Clickhouse分片集群性能测试
测试环境
clickhouse版本:21.11.4.14
硬件环境:
云主机 | CPU | Mem | 数据盘 | OS |
---|---|---|---|---|
ck-1 | 4c | 16G | 150G | centos7.8 |
ck-2 | 4c | 16G | 150G | centos7.8 |
ck-3 | 4c | 16G | 150G | centos7.8 |
ck-4 | 4c | 16G | 150G | centos7.8 |
数据源:
Star Schema Benchmark | ClickHouse文档
生成数据
使用-s 100
dbgen 将生成 6 亿行数据(67GB), 如果使用-s 1000
它会生成 60 亿行数据(这需要很多时间))
$ ./dbgen -s 100 -T c
$ ./dbgen -s 100 -T l
$ ./dbgen -s 100 -T p
$ ./dbgen -s 100 -T s
生成lineorder数据集的时候会报错:File size limit exceeded (core dumped)

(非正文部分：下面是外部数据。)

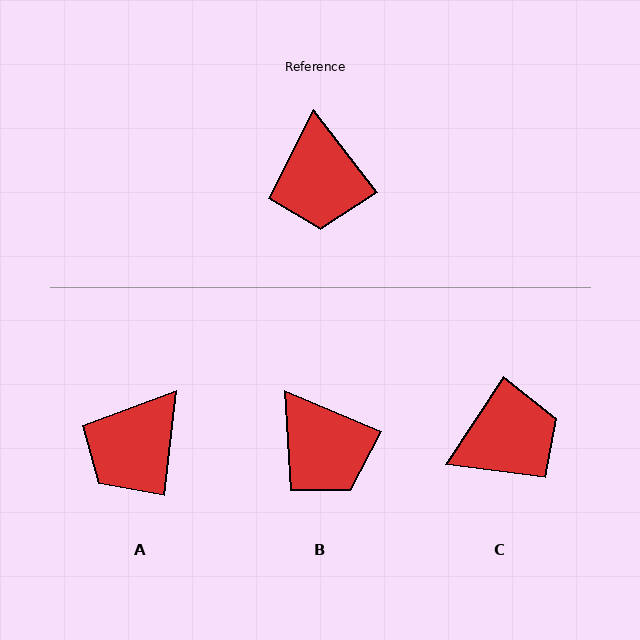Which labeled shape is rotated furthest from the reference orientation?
C, about 109 degrees away.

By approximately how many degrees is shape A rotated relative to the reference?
Approximately 44 degrees clockwise.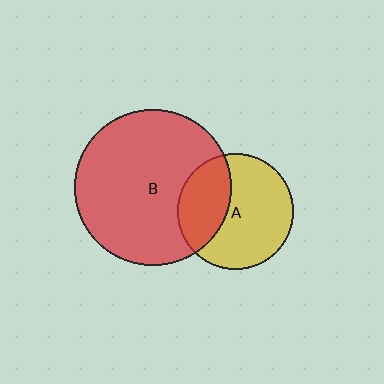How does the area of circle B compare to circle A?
Approximately 1.8 times.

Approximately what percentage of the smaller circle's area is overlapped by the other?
Approximately 35%.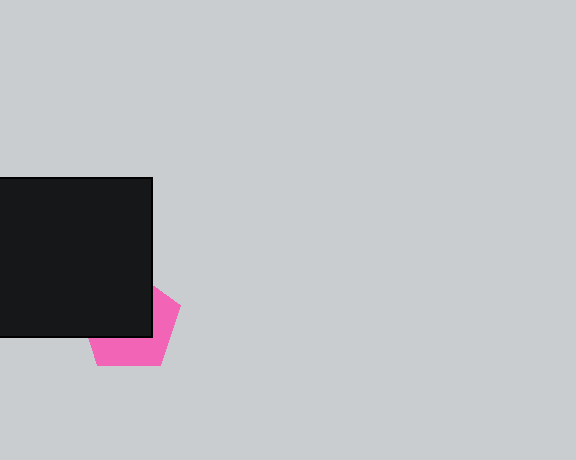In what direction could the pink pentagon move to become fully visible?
The pink pentagon could move toward the lower-right. That would shift it out from behind the black rectangle entirely.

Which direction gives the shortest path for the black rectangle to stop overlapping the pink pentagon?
Moving toward the upper-left gives the shortest separation.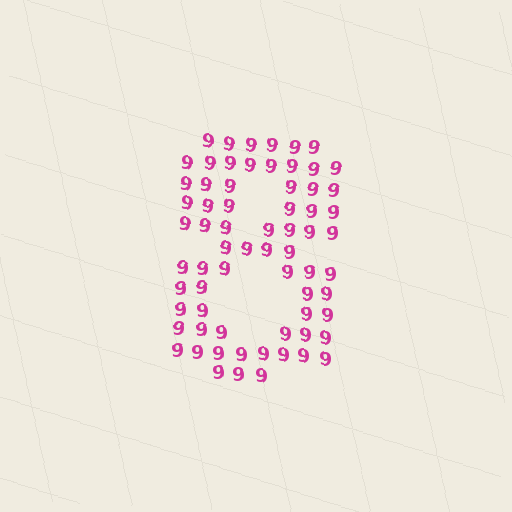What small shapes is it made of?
It is made of small digit 9's.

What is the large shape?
The large shape is the digit 8.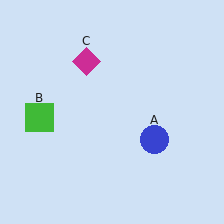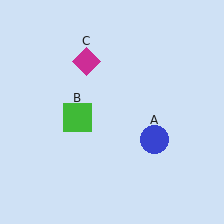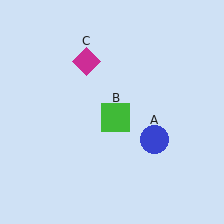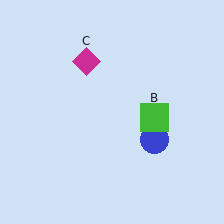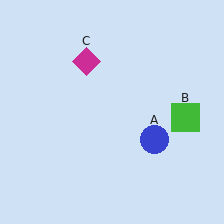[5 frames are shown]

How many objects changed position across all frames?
1 object changed position: green square (object B).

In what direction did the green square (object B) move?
The green square (object B) moved right.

临时增加file size: ulimit -f 102400000再生成一次就可以了
集群配置
<clickhouse_remote_servers>
<two_shards_2rep>
<shard>
<internal_replication>true</internal_replication>
<replica>
<host>ck-1</host>
<port>9000</port>
</replica>
<replica>
<host>ck-2</host>
<port>9000</port>
</replica>
</shard>
<shard>
<internal_replication>true</internal_replication>
<replica>
<host>ck-3</host>
<port>9000</port>
</replica>
<replica>
<host>ck-4</host>
<port>9000</port>
</replica>
</shard>
</two_shards_2rep>
</clickhouse_remote_servers>
建表
CREATE DATABASE data_share on cluster two_shards_2rep;
# 副本表
CREATE TABLE data_share.customer on cluster two_shards_2rep
(
C_CUSTKEY UInt32,
C_NAME String,
C_ADDRESS String,
C_CITY LowCardinality(String),
C_NATION LowCardinality(String),
C_REGION LowCardinality(String),
C_PHONE String,
C_MKTSEGMENT LowCardinality(String)
)
ENGINE = ReplicatedMergeTree('/clickhouse/table/{shard}/customer','{replica}')
ORDER BY (C_CUSTKEY);
#分布式表
CREATE TABLE data_share.customer_all on cluster two_shards_2rep
(
C_CUSTKEY UInt32,
C_NAME String,
C_ADDRESS String,
C_CITY LowCardinality(String),
C_NATION LowCardinality(String),
C_REGION LowCardinality(String),
C_PHONE String,
C_MKTSEGMENT LowCardinality(String)
)
ENGINE = Distributed(two_shards_2rep,data_share,customer,hiveHash(C_CUSTKEY));
CREATE TABLE data_share.lineorder on cluster two_shards_2rep
(
LO_ORDERKEY UInt32,
LO_LINENUMBER UInt8,
LO_CUSTKEY UInt32,
LO_PARTKEY UInt32,
LO_SUPPKEY UInt32,
LO_ORDERDATE Date,
LO_ORDERPRIORITY LowCardinality(String),
LO_SHIPPRIORITY UInt8,
LO_QUANTITY UInt8,
LO_EXTENDEDPRICE UInt32,
LO_ORDTOTALPRICE UInt32,
LO_DISCOUNT UInt8,
LO_REVENUE UInt32,
LO_SUPPLYCOST UInt32,
LO_TAX UInt8,
LO_COMMITDATE Date,
LO_SHIPMODE LowCardinality(String)
)
ENGINE = ReplicatedMergeTree('/clickhouse/table/{shard}/lineorder','{replica}')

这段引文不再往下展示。